International collaborations have long been a regular occurrence at the lab, says Wango, "but it's something we want to enhance. We feel we've reached a point where we want to expand our mandate and research scope." So the institute has been talking to researchers in Europe and the United States, telling them what it can offer. On a recent trip to Sweden, for example, Wango found a receptive audience. "People have shown a lot of interest in a lot of areas," he says.
One of the main factors for overseas collaborators seems to be the low cost at which the institute can provide primates, says Michael Gicheru, who heads the institute's work on leishmaniasis. "The cost of primates in developed countries is very high. Here our prices are very low."
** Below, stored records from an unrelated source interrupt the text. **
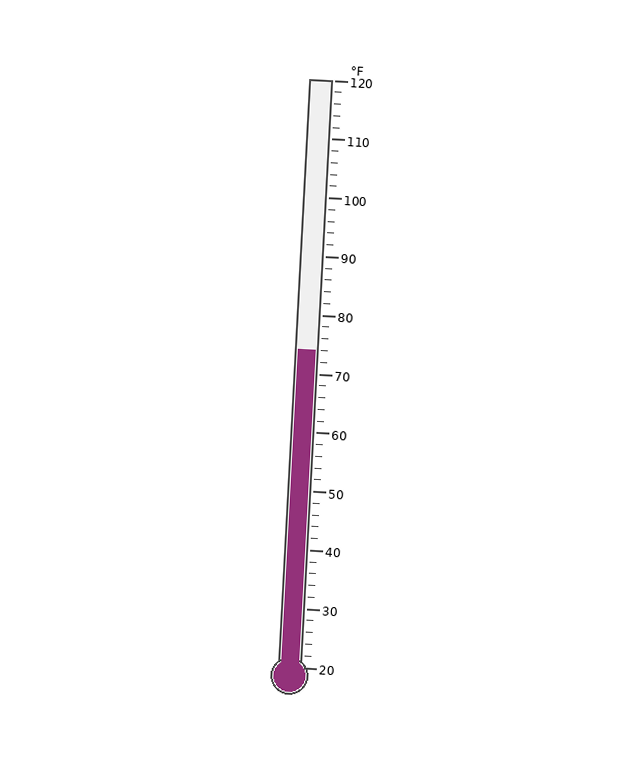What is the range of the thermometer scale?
The thermometer scale ranges from 20°F to 120°F.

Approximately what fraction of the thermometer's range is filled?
The thermometer is filled to approximately 55% of its range.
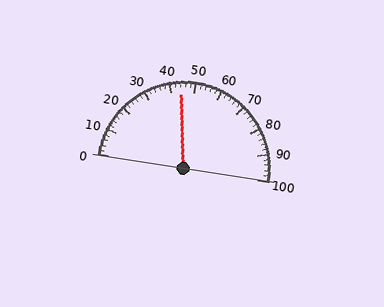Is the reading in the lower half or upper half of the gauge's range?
The reading is in the lower half of the range (0 to 100).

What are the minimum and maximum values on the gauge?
The gauge ranges from 0 to 100.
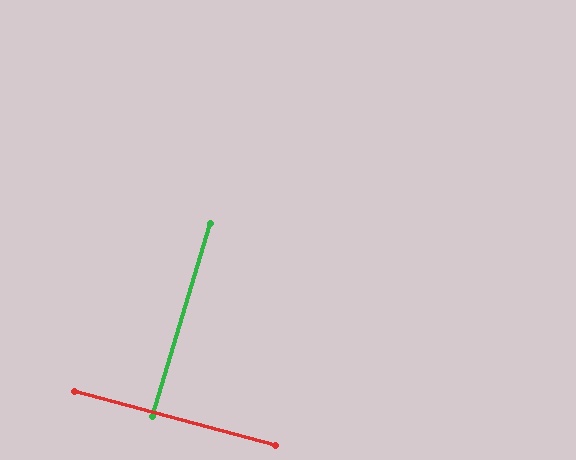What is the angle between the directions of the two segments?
Approximately 88 degrees.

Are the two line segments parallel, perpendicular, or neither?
Perpendicular — they meet at approximately 88°.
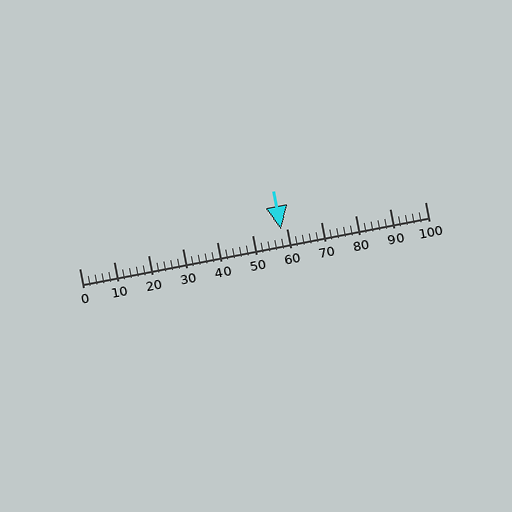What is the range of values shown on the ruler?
The ruler shows values from 0 to 100.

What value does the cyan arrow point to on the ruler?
The cyan arrow points to approximately 58.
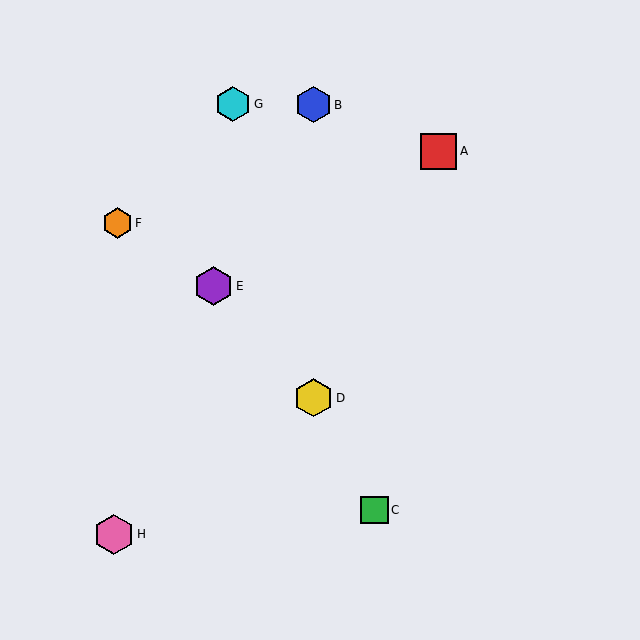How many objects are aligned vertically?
2 objects (B, D) are aligned vertically.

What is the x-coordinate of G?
Object G is at x≈233.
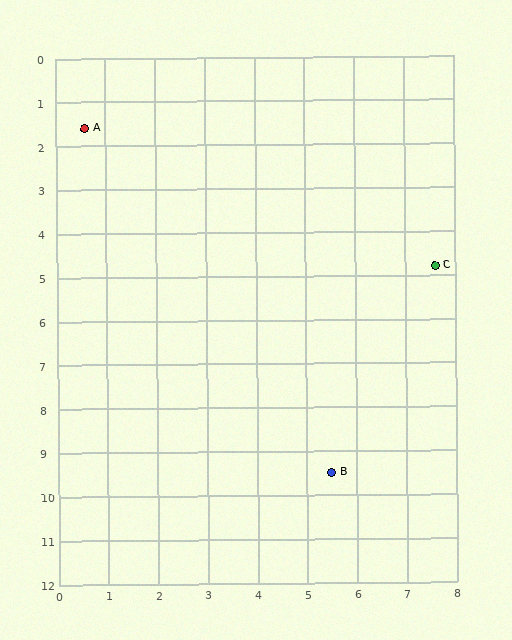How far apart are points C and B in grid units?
Points C and B are about 5.1 grid units apart.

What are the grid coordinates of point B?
Point B is at approximately (5.5, 9.5).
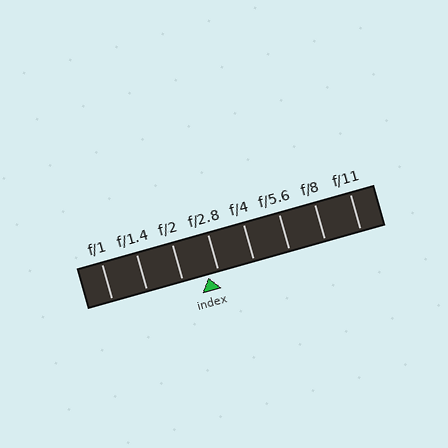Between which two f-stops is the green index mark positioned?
The index mark is between f/2 and f/2.8.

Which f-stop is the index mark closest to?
The index mark is closest to f/2.8.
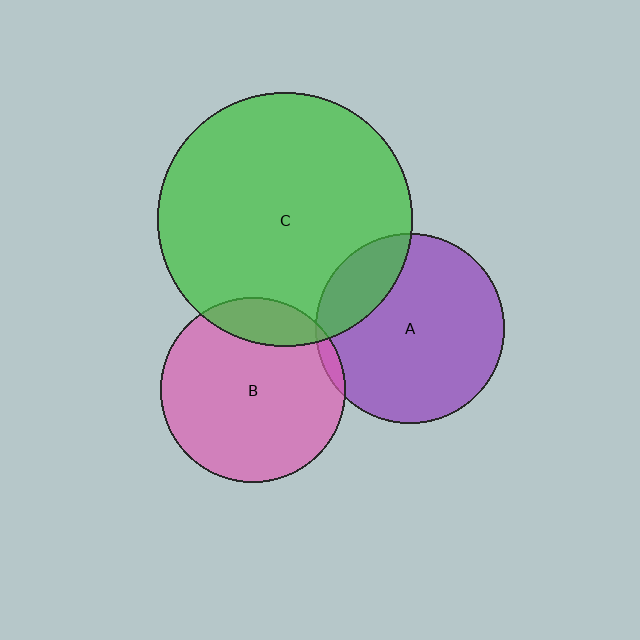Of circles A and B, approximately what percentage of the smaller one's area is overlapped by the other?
Approximately 5%.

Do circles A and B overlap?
Yes.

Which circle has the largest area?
Circle C (green).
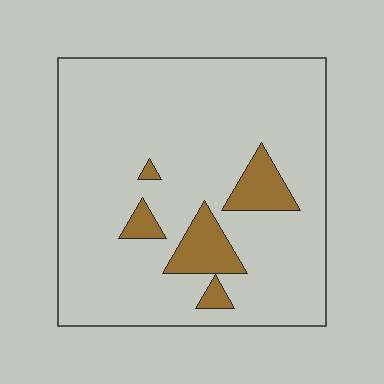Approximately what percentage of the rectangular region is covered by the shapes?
Approximately 10%.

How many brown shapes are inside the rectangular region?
5.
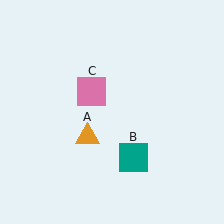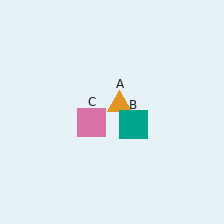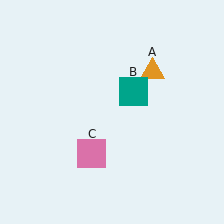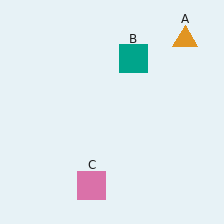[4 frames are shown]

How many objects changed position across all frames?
3 objects changed position: orange triangle (object A), teal square (object B), pink square (object C).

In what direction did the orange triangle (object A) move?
The orange triangle (object A) moved up and to the right.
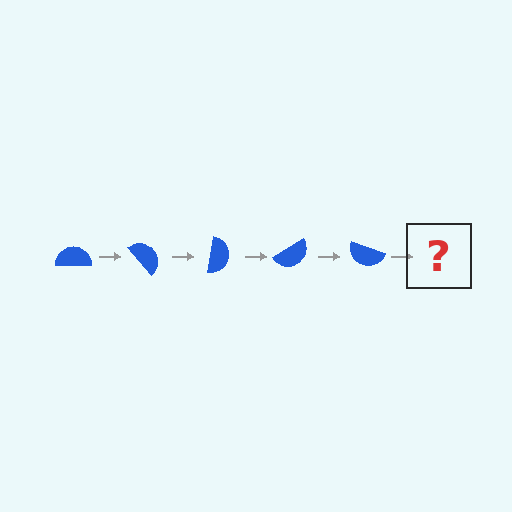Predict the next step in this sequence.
The next step is a blue semicircle rotated 250 degrees clockwise.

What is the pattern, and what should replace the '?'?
The pattern is that the semicircle rotates 50 degrees clockwise each step. The '?' should be a blue semicircle rotated 250 degrees clockwise.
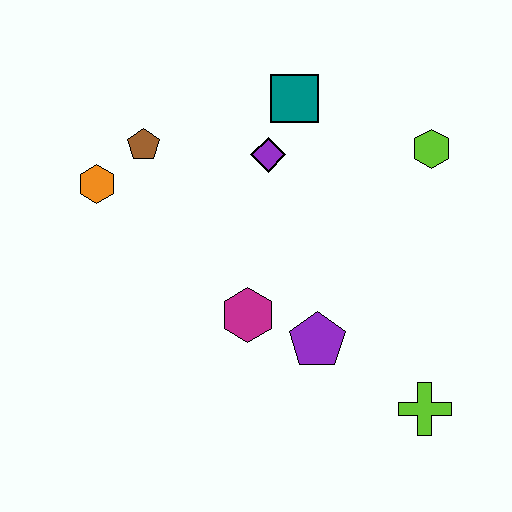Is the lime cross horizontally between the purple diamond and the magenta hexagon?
No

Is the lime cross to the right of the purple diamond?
Yes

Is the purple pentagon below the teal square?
Yes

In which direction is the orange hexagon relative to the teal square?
The orange hexagon is to the left of the teal square.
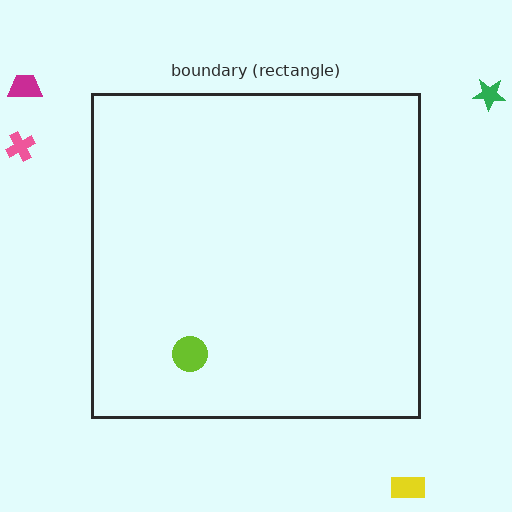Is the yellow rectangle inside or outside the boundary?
Outside.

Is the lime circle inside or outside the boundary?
Inside.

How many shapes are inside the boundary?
1 inside, 4 outside.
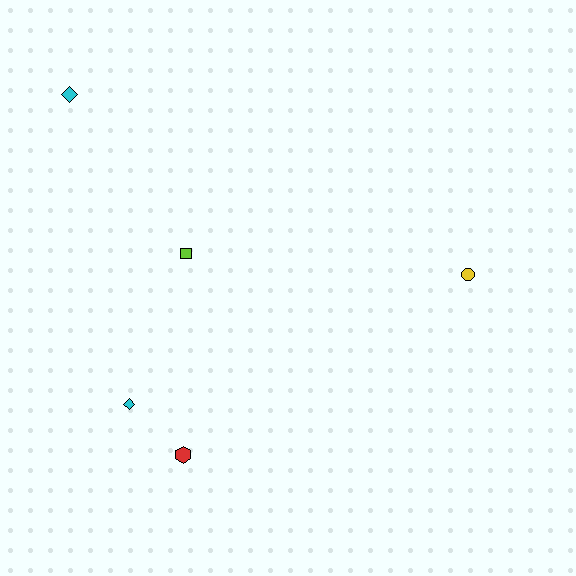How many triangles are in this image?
There are no triangles.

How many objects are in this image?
There are 5 objects.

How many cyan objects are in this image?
There are 2 cyan objects.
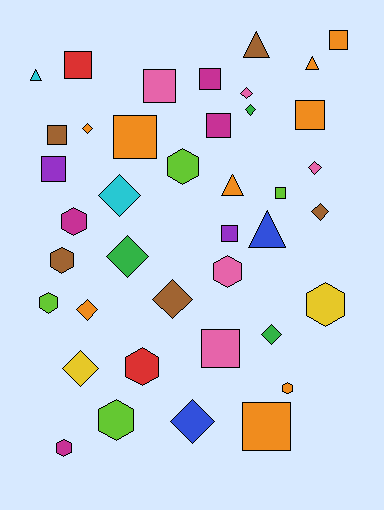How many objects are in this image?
There are 40 objects.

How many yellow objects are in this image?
There are 2 yellow objects.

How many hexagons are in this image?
There are 10 hexagons.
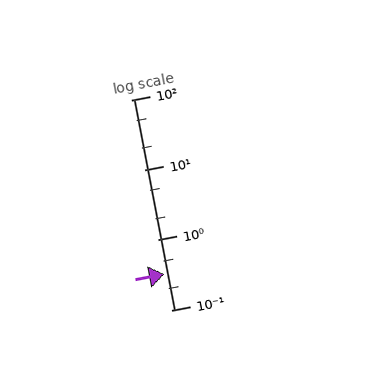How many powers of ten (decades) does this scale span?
The scale spans 3 decades, from 0.1 to 100.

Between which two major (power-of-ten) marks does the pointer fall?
The pointer is between 0.1 and 1.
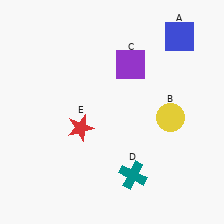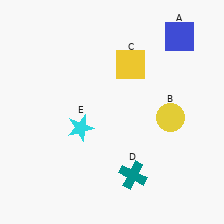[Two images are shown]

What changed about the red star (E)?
In Image 1, E is red. In Image 2, it changed to cyan.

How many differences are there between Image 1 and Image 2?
There are 2 differences between the two images.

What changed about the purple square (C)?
In Image 1, C is purple. In Image 2, it changed to yellow.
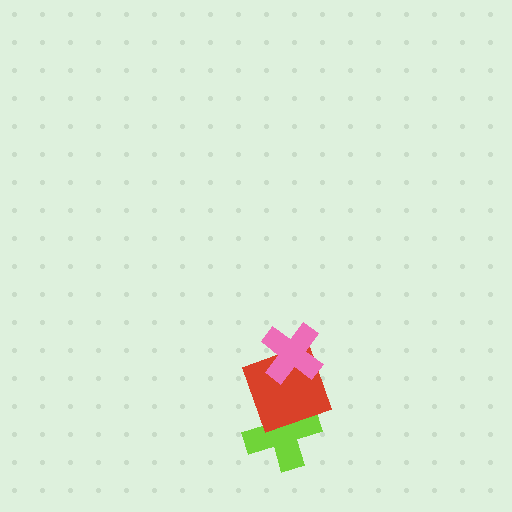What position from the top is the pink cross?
The pink cross is 1st from the top.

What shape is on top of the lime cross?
The red square is on top of the lime cross.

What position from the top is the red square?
The red square is 2nd from the top.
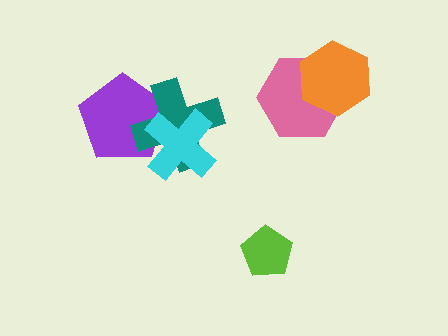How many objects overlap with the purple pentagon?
2 objects overlap with the purple pentagon.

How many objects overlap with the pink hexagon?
1 object overlaps with the pink hexagon.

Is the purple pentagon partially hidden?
Yes, it is partially covered by another shape.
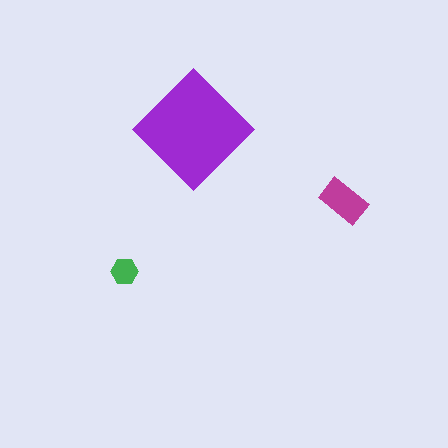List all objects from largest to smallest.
The purple diamond, the magenta rectangle, the green hexagon.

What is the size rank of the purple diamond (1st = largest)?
1st.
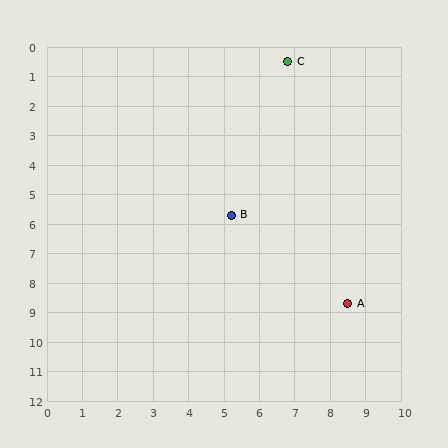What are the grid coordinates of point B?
Point B is at approximately (5.2, 5.7).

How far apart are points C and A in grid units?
Points C and A are about 8.4 grid units apart.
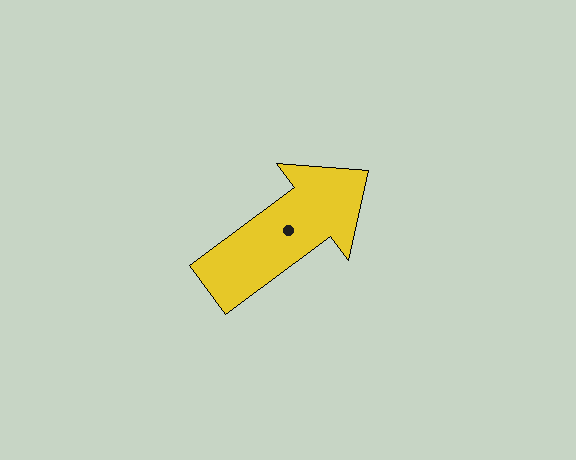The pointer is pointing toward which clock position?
Roughly 2 o'clock.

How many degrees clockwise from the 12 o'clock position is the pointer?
Approximately 54 degrees.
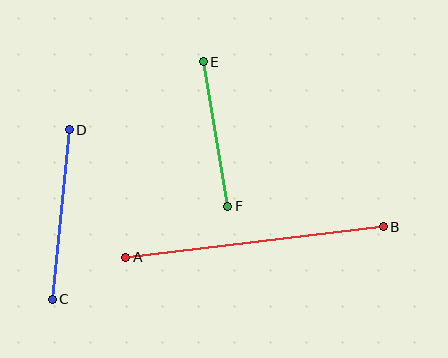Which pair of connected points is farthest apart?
Points A and B are farthest apart.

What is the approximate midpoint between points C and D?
The midpoint is at approximately (61, 214) pixels.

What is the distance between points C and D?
The distance is approximately 170 pixels.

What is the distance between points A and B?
The distance is approximately 260 pixels.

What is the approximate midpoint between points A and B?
The midpoint is at approximately (254, 242) pixels.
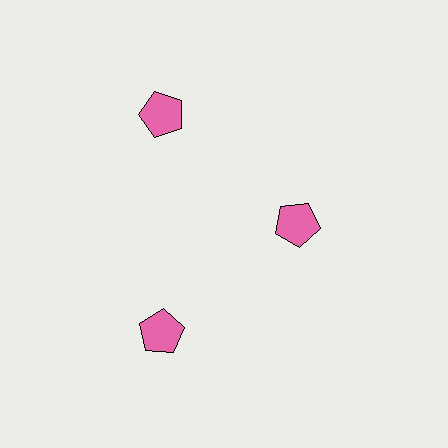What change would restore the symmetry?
The symmetry would be restored by moving it outward, back onto the ring so that all 3 pentagons sit at equal angles and equal distance from the center.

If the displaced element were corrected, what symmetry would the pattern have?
It would have 3-fold rotational symmetry — the pattern would map onto itself every 120 degrees.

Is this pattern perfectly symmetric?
No. The 3 pink pentagons are arranged in a ring, but one element near the 3 o'clock position is pulled inward toward the center, breaking the 3-fold rotational symmetry.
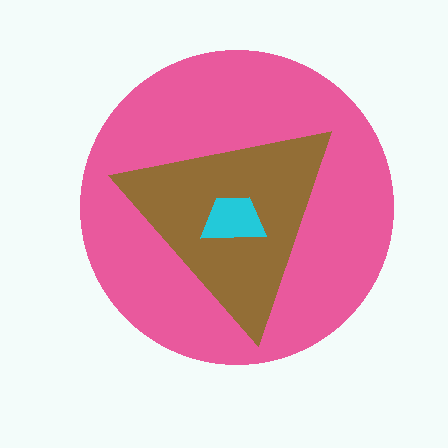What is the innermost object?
The cyan trapezoid.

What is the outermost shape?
The pink circle.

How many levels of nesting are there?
3.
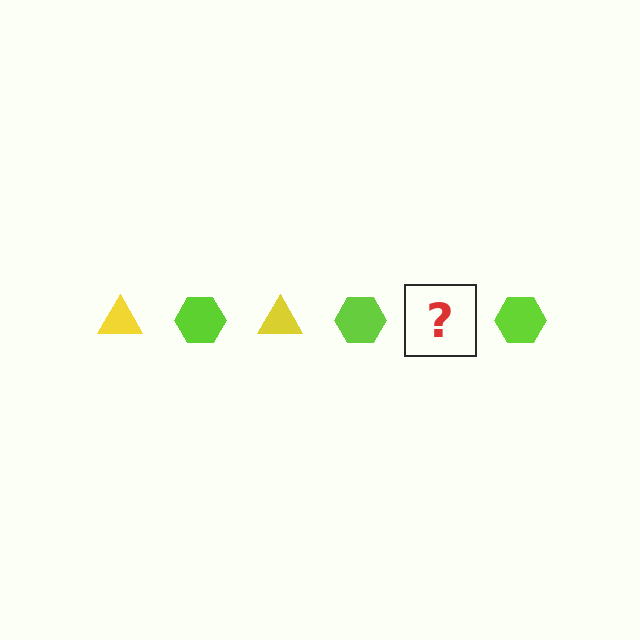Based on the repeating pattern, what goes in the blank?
The blank should be a yellow triangle.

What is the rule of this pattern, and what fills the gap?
The rule is that the pattern alternates between yellow triangle and lime hexagon. The gap should be filled with a yellow triangle.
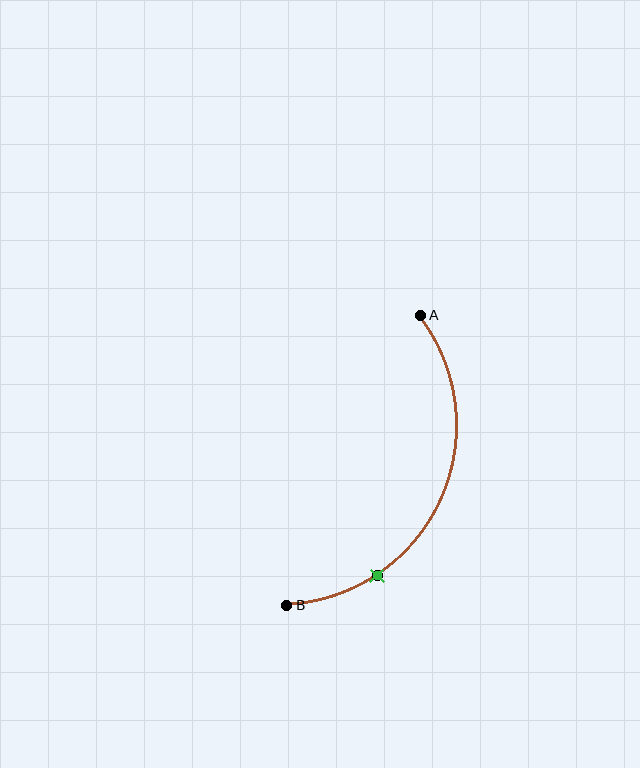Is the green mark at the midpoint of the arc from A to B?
No. The green mark lies on the arc but is closer to endpoint B. The arc midpoint would be at the point on the curve equidistant along the arc from both A and B.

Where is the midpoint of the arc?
The arc midpoint is the point on the curve farthest from the straight line joining A and B. It sits to the right of that line.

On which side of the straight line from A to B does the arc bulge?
The arc bulges to the right of the straight line connecting A and B.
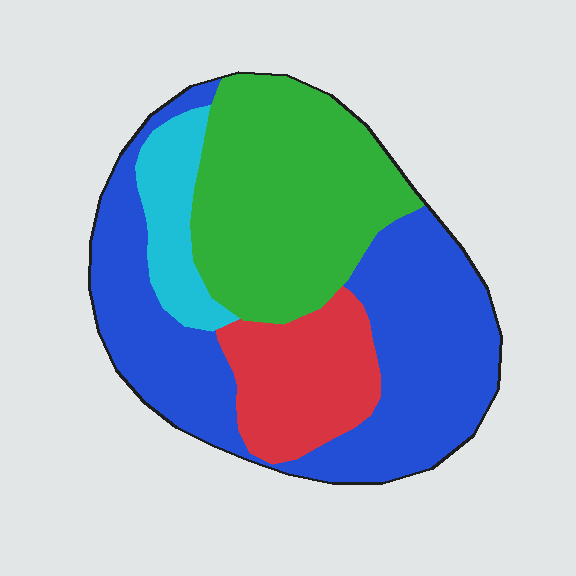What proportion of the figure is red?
Red covers about 15% of the figure.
In fact, explains Wango, the baboons used at the center are considered pests around Kenya. "They attack farms and women and children. Farmers call us to come and capture them." This the institute does, he explains, applying stringent ethical principles and operating practices in the process. The Institute has facilities for breeding colonies of about 270 primates.
Also, the institute has noticed a recent increase in the number of researchers looking to collaborate, Wango says. A possible reason is animal extremism in the West, as he explained in an interview with Kenya's
So far, animal extremism hasn't surfaced in Kenya, says Wango. And considering the baboons are thought of as such a nuisance, he thinks, it is likely to stay that way. "I think it would be very difficult for them to get a foothold."
In addition to attacking university labs, contract research companies and a myriad of associated firms, activists have begun targeting nations such as Mauritius who supply primates, says Barbara Davies, spokeswoman for the UK's Research Defense Society. She is concerned that if animal researchers did start shifting their operations away from the United Kingdom in greater numbers, "it would be bad for UK science and perhaps bad for the animals." The Kenyan institute has a good standing internationally, she notes, but "the UK has the strictest standards in the world for animal welfare."
Despite this, she says, there's actually little evidence that the activists' tactics are driving researchers overseas. The savings involved in working in developing countries might have a more significant impact than violence, Davies says. "We've seen more talk about that than we've seen about animal extremists being an insurmountable problem."